Post #3253: Transitional


I took most of last week off of everything – work, working out, writing – an unplanned fallow week due to heat wave and 2nd shot effects which left me with a few days of lethargy. It was a relief to let go of my productivity goals for a few days and just putter around the studio, nap, and then host a musician playing at our local festival and some friends who came for dinner on Saturday. Though we’re all still tentative, the summer weather and second shots this week have loosened things up considerably around here.

The way the transition out of the pandemic is happening, it almost feels like a new year full of potential and promise. Last weekend we held the first house concert on our outdoor stage in almost a year and I’ve never seen an audience so giddy arrive at our gates. This upcoming weekend’s show, two weeks later, has seen an even greater flood of interest (it’s a good thing we aren’t capped at 50 people outside any longer). We’ve had visits over brunch and dinner, friends are coming to stay, and the tension that permeated every interaction is dissipating bit by bit. Sure, we’re all worried about Delta, but we’re also ready to have some fun again.

I’ve been thinking about this transition for awhile, what I miss and want to return to versus the aspects of “normal” I have no interest in reintroducing into my life. While I have missed dinner parties, I don’t miss union travel. I have longed for spontaneous visits with friends, but I haven’t wanted to return to obligatory social functions. A quieter life in the last year has meant less scheduling and more time in my studio, more depth in my explorations, more time in the woods (and still I don’t feel like I have enough time for all of this). I’m trying to figure out how to maintain that, while allowing some of the social back into my life. I expect come fall, there will be another piece to figure out when in-person work meetings start happening and people expect me to be there. I have a union-related investigation I must be present for at the end of this month, and that will be just the beginning of having to come and go from my small island again.

While I can say no to some things, I can’t forestall them all. I am expected at a wedding in New York next June, there are disciplinary hearings I must attend with people who need support. How can I retain some of this quality of depth and quiet I have cultivated in the last year while also attending to the world outside my home again?

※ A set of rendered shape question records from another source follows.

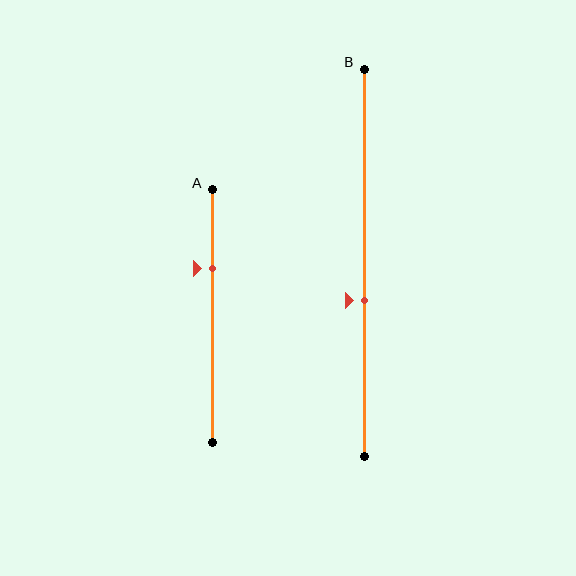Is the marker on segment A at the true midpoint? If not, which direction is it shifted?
No, the marker on segment A is shifted upward by about 19% of the segment length.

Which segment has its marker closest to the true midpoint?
Segment B has its marker closest to the true midpoint.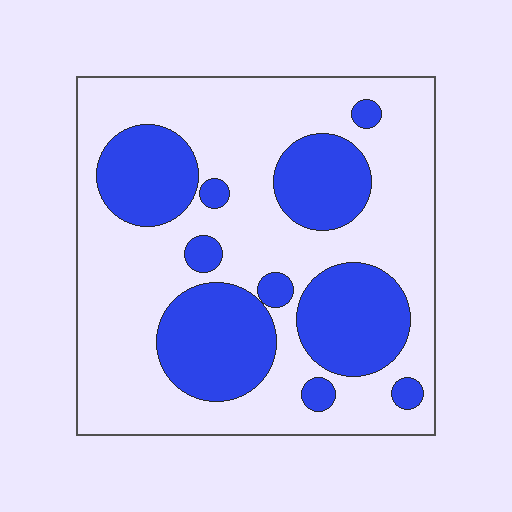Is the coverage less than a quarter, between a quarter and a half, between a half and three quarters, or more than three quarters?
Between a quarter and a half.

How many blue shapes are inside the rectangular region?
10.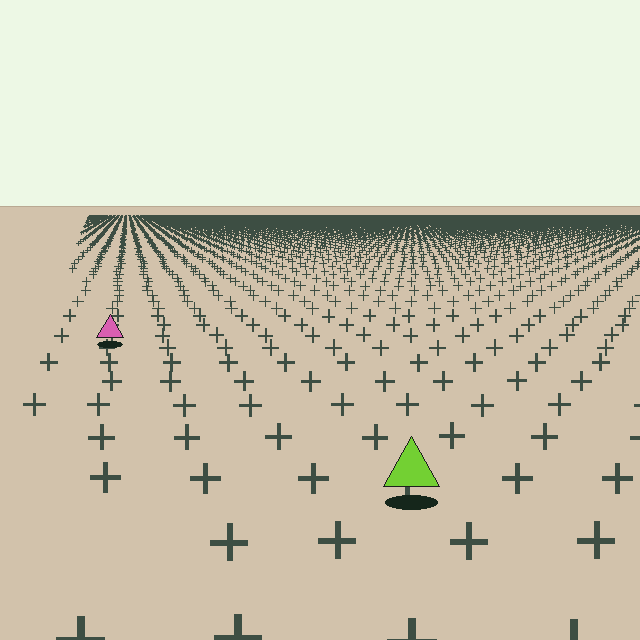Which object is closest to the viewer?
The lime triangle is closest. The texture marks near it are larger and more spread out.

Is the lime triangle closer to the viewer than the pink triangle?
Yes. The lime triangle is closer — you can tell from the texture gradient: the ground texture is coarser near it.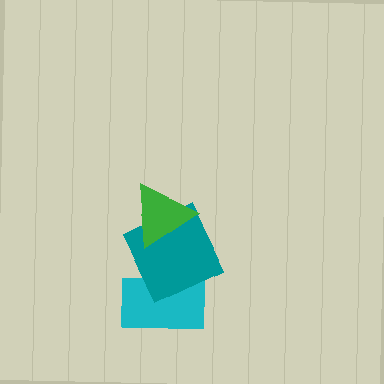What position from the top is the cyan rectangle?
The cyan rectangle is 3rd from the top.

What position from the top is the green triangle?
The green triangle is 1st from the top.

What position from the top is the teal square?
The teal square is 2nd from the top.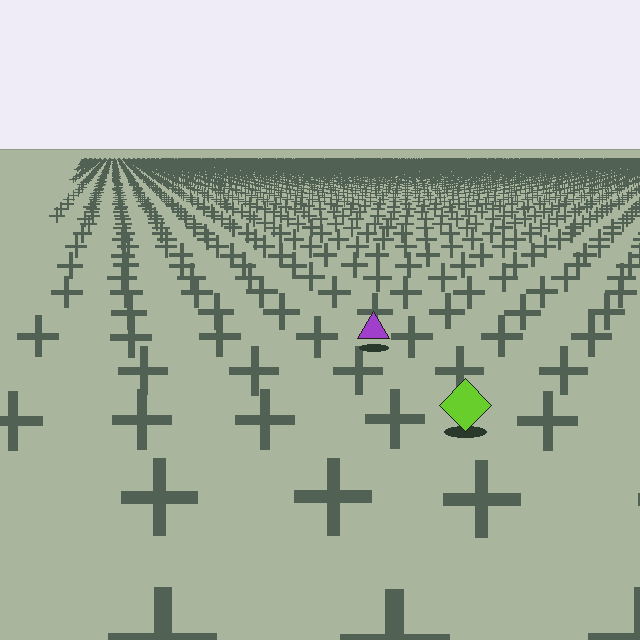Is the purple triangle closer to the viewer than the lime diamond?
No. The lime diamond is closer — you can tell from the texture gradient: the ground texture is coarser near it.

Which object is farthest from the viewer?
The purple triangle is farthest from the viewer. It appears smaller and the ground texture around it is denser.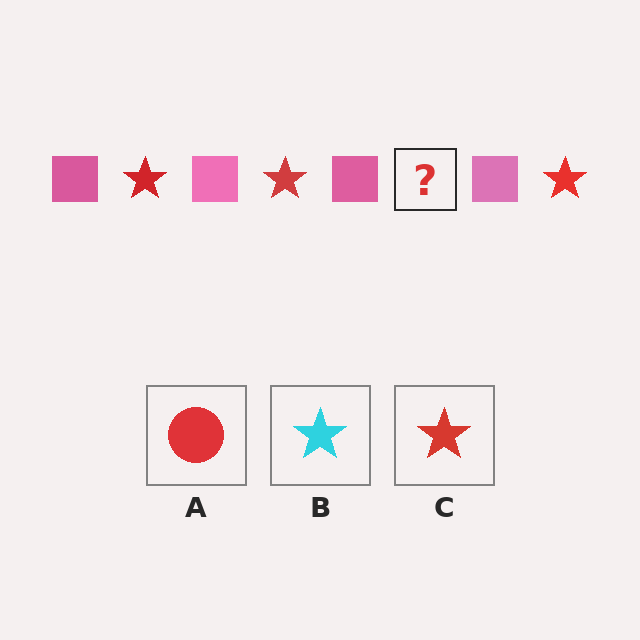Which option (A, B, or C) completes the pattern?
C.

I expect the answer to that lies in a more rigorous meditation practice, setting limits on my willingness to attend things in person when it’s possible to do otherwise, and creating space for non-productive/non-screen time during the day or week.

It’s hard to imagine now, but when the Covid shut down happened in March of last year, I had two solid months of on-the-road meetings and conventions ahead of me. Brian had a similarly packed agenda and we both felt overwhelmed by our schedules and the fact we would barely see each other for the upcoming months. As I took things off my calendar one by one, I felt a lot of relief at not having to undergo the gauntlet of obligatory work and union meetings, offset by a bit of sadness at not being able to attend my friend’s swearing in as a judge and missing a trip to New York. As much as I will keep adding things onto my agenda and be “fine” I realized then that I was increasingly *not* fine with the external pressures that had me filling up my day planner year after year. Fortunately, this was also the year I had planned to announce my retirement from union life in 2022, which will take a lot of things off my plate automatically (and not soon enough). Still, I’m going to have to be careful at my propensity to fill my time up with something else.

I am staying home for most of this summer, which is typical for us as I see no reason to leave my home during the nicest months. I have a trip to another island booked with a friend in a couple of weeks, and will go to our cabin in the interior in the fall (hopefully the fires will have passed), but otherwise we are hosting friends and house concerts, and in between I am working and hanging out in my studio. I am thinking about how to get deeper into the creative work I do, not allowing this moment of transition to yank me back into a life I don’t want to return to.

I think it will be easier to break the old habits now that I’ve had a long timeout from them. The question is how much my ego tells me I “have to” dive back into all the old behaviours of before.